Part 45

808 108 11
                                    

🐣🐣🐣



Sudah hampir sebulan sejak pertemuannya dengan Pak Wijaya dan Papanya Rafa, hidup Bian berjalan seperti biasanya lagi. Terkadang Bian sampai lupa kalau Rafa awalnya bukan bagian dari hidupnya. Ia sudah terbiasa dengan adanya anak itu.

Semenjak itu pula, tak ada lagi kabar dari Pak Wijaya mengenai Rafa. Bian sampai mengira, mungkin mereka batal membawa pulang Rafa. Tapi kemudian di sabtu sore ini, saat ia sedang bersantai dengan Rafa di ruang tv, Pak Wijaya menghubunginya dan mengatakan akan datang malam nanti.

Bian hanya mengiyakan, mana mungkin ia melarang. Mungkin memang ada sesuatu yang sangat penting.

"Telfon dari siapa, A?" tanya Rafa yang sedang makan di lantai beralas karpet.

"Pak Wijaya, Opah lo nanti kesini katanya. Kayaknya ada yang penting yang mau dibahas deh."

Rafa, anak itu hanya mengangguk dan kembali menonton televisi.

"A, kalo nanti Opah kesini ternyata mau jemput gue gimana?" tanya Rafa tiba-tiba setelah beberapa saat terdiam.

"Ya nggak gimana, lo iyain lah, masa lo mau nolak."

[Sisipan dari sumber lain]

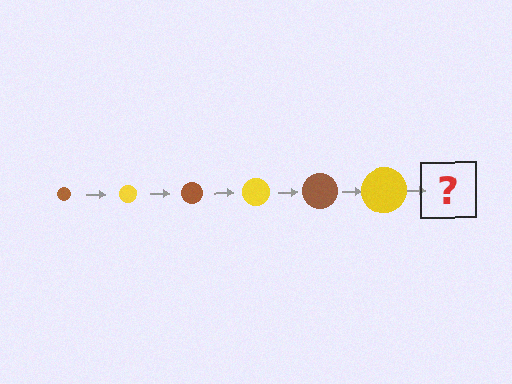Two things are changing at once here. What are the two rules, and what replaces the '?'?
The two rules are that the circle grows larger each step and the color cycles through brown and yellow. The '?' should be a brown circle, larger than the previous one.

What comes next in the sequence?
The next element should be a brown circle, larger than the previous one.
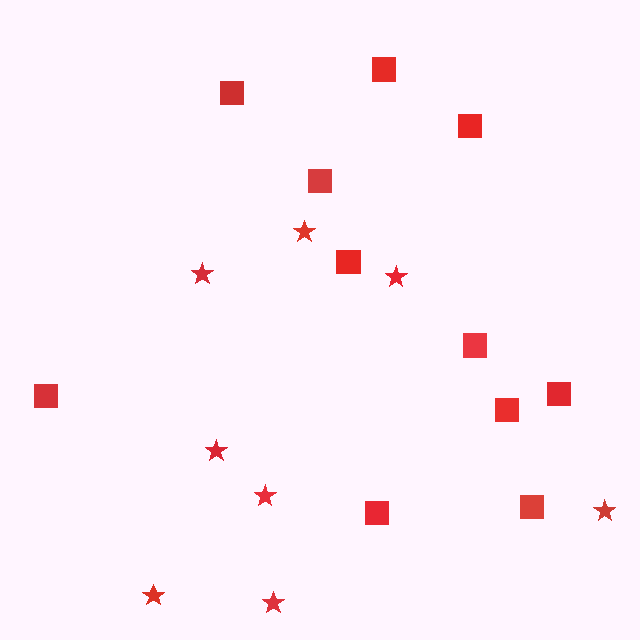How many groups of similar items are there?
There are 2 groups: one group of squares (11) and one group of stars (8).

Dalam hati Bian sebenarnya juga tak rela, tapi tak mungkin ia ungkapkan. Ia juga tak bisa menahan anak itu tetap bersamanya.

"Tapi-"

"Ah udah, jangan mellow gini. Habisin makannya, abis ini ikut gue jalan-jalan."

"Kemana?"

"Ya jalan-jalan, sekalian mau beli barang-barang rumah yang udah abis."

"Okey!"

Bian tersenyum, firasatnya mengatakan ini mungkin hari terakhirnya bersama Rafa. Entah benar atau salah, ia akan menghabiskan waktu dengan anak itu dulu sebelum terlambat.

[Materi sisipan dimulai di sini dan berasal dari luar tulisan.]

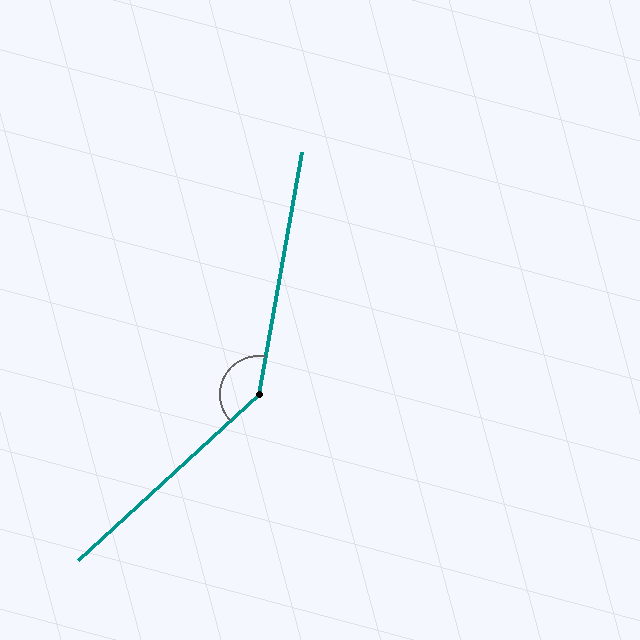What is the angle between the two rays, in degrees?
Approximately 143 degrees.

Dan akhirnya mereka berangkat, naik motor ke alun-alun, taman kota, dan sekedar keliling menghabiskan bensin, benar-benar menghabiskan waktu sore di atas motor.

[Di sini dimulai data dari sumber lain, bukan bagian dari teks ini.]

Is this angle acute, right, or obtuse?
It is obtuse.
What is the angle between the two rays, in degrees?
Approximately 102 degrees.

"Lo tuh aneh, kata jalan-jalan, ini mah naik motor ngabisin bensin," ujar Rafa saat mereka tengah duduk istirahat di taman.

"Berisik! Tinggal duduk di belakang aja banyak komentar. Lo gue ajak joging aja ogah-ogahan, apalagi gue ajak keliling gini," balas Bian.

Rafa tertawa, "iya juga."

Setelah puas jalan-jalan, barulah mereka pergi ke supermarket untuk belanja.

"A, beli jajan ya?" pintar Rafa saat melewati rak makanan.

Bian mengangguk, membiarkan anak itu memilih snack mana yang akan ia beli.

"Eh, jangan yang itu!" Bian mendekat, lalu merebut snack keripik singkong yang entah berperisa apa. Yang jelas, Rafa tak boleh memakannya.

Rafa sendiri hanya diam, menatap snack yang baru beberapa detik ia pegang kini diambil oleh Bian dan dikembalikan ke rak.

"Kalo ini?" Rafa mengambil snack lain, hanya asal ambil siapa tau dibolehkan.

"Jangan, itu pedes."

"Yang itu?" Rafa menunjuk ke rak bagian atas.

"Jangan, kebanyakan pewarna."

Rafa mendengus sebal, "nggak jadi lah, pulang aja."

Bian tertawa, "yaudah nih, satu aja."

Rafa menoleh, tak jadi beranjak. Ia menerima sebungkus snack keripik kentang rasa original ukuran sedang.

Bian tersenyum, anak itu tak jadi ngambek malah memeluk erat snack yang ia beri. Mungkin tak apa hanya satu bungkus, nanti juga ia bantu makan.